- 858 Okunma
- 0 Yorum
- 0 Beğeni
AKŞAMDAN GECEYE SESLER (Öykü)
Gündüz hava kuru ve sıcaktı. İnsanlar iki günden beri sıcaktan kavrulmuş ve bunalmışlardı. Gündüz saatlerinde öğle sıcağında dışarı çıkılmaması tavsiye ediliyordu. Ama o, sıcağa ve tavsiyelere aldırmayarak dışarı çıkmış, gezip dolaşmıştı. Bu nedenle de yorgundu. Akşamın olmasını dört gözle bekliyordu. Bir an önce yatmak istiyordu.
Akşam yemeğinden sonra bir ağırlık çökmüştü vücuduna. Yorgunluğun da etkisiyle uykudan ölüyordu.
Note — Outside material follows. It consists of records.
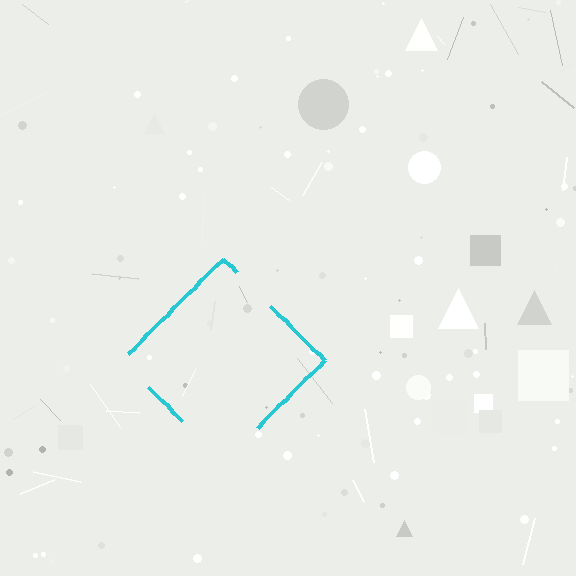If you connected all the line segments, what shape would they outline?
They would outline a diamond.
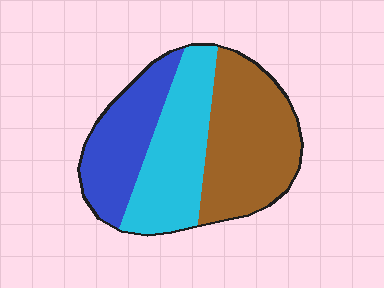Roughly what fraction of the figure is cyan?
Cyan covers around 35% of the figure.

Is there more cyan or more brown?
Brown.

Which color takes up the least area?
Blue, at roughly 25%.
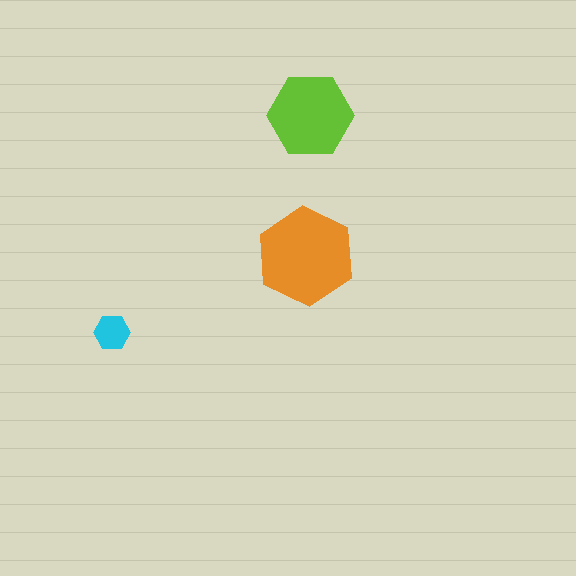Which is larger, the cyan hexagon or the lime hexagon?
The lime one.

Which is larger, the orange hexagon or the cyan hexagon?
The orange one.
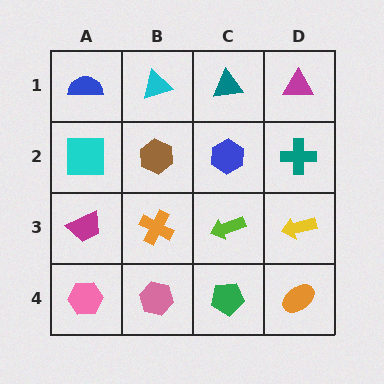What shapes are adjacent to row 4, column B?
An orange cross (row 3, column B), a pink hexagon (row 4, column A), a green pentagon (row 4, column C).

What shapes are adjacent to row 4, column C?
A lime arrow (row 3, column C), a pink hexagon (row 4, column B), an orange ellipse (row 4, column D).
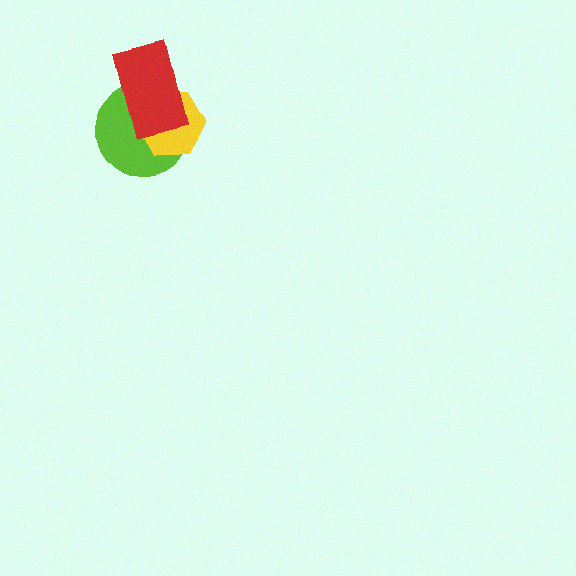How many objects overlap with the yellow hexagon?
2 objects overlap with the yellow hexagon.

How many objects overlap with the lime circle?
2 objects overlap with the lime circle.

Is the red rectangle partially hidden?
No, no other shape covers it.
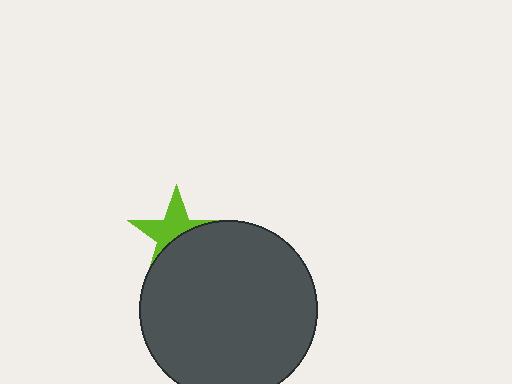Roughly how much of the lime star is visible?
About half of it is visible (roughly 52%).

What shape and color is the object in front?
The object in front is a dark gray circle.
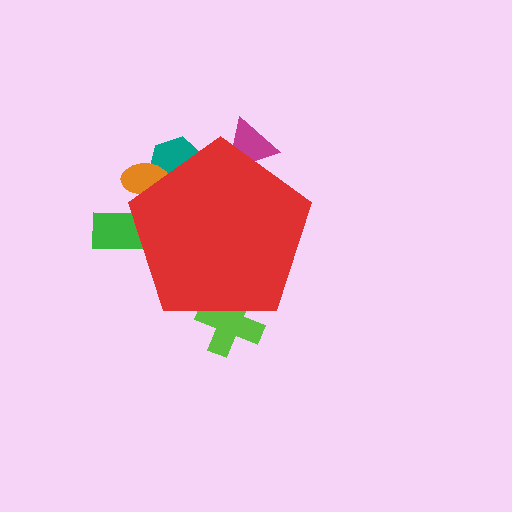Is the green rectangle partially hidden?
Yes, the green rectangle is partially hidden behind the red pentagon.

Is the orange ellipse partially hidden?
Yes, the orange ellipse is partially hidden behind the red pentagon.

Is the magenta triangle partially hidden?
Yes, the magenta triangle is partially hidden behind the red pentagon.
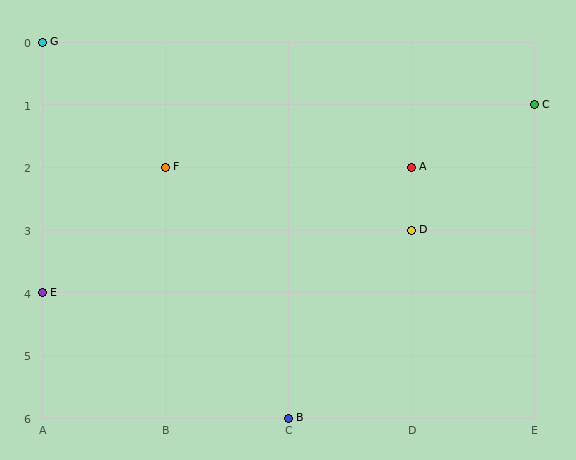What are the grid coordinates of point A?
Point A is at grid coordinates (D, 2).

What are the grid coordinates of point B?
Point B is at grid coordinates (C, 6).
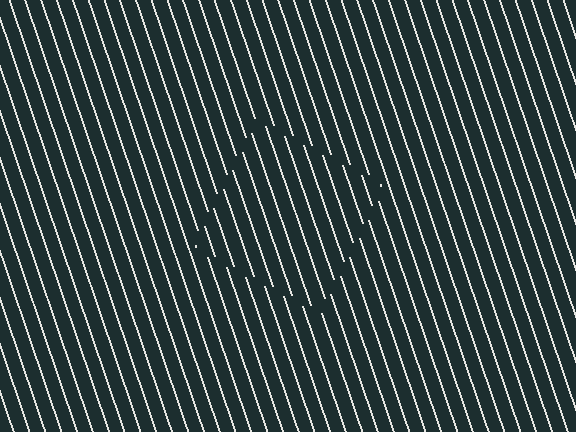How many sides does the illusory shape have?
4 sides — the line-ends trace a square.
Ama nasıl uyuyacaktı. Çünkü çok fazla gürültü vardı. Bir terasa çıkıyor bir odaya giriyor, uyuyabileceği biraz da olsa sesin onu rahatsız edemeyeceği bir yer arıyordu. Hava sıcak olduğu için tüm odaların penceresi açıktı.
Uykusuzluğa daha fazla dayanamıyordu.
“Böyle olmayacak. Uyumalıyım.”dedi, kanepeye uzandı. “Tabi, uyuyabilirsem... Bu gürültüden uyunabilirsem!”dedi. Ama yine de gözlerini kapadı. Fakat uyumak mümkün gibi değildi. Uyuması için her zaman sessiz bir ortama ihtiyaç duyardı. Gürültüden asla uyuyamazdı.
Sanki bu akşam tüm sesler anlaşmışlar gibi bir araydılar. Biri bitse diğeri başlıyordu. Sanki her yerde her şeyde ses vardı. Kulakları zonklatan müzik sesi, yoldan geçen arabaların motor sesi, bağıra bağıra konuşan bir erkek sesi ve arada bir de olsa uçak sesi.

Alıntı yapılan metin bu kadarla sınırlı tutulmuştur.